Ik had nergens ‘wroeging’ over, en de baas en arbeiders waren tevreden! Dit toenmalig laks
gedrag van mijn collega ben ik dus nooit vergeten.
In ieder geval voelde ik, dat ik in de afdeling ‘werkmilieu’ met mijn vorm van dienstbaarheid
eindelijk op de juiste (geschikte) plaats tewerkgesteld was op de Boelwerf.
In die periode ben ik een van de enkelingen geworden die véél respect kreeg voor de leider van
de Boelwerf.

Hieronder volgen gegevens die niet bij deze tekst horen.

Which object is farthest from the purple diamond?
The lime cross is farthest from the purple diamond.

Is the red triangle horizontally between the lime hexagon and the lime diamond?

Dit was Philippe Saverys…. (die door de arbeiders niet graag gezien werd als
strenge grote baas)
Mijn respect voor die man kwam er tijdens een staking en bijhorende betoging waarbij de paar
duizend werknemers zich woedend hadden verzameld vòòr het grote bureelgebouw waar
personeelsdiensten, tekenaars, directeuren enz. hun habitat hadden.
Iedereen in dat gebouw zat met een ei in de broek voor wat er mogelijks kon gebeuren als die
woedende menigte door een impuls ineens agressief hun burelen zou gaan bestormen.
Terwijl we daar stonden te zingen en te roepen ‘durfde’ dus NIEMAND dit gebouw verlaten.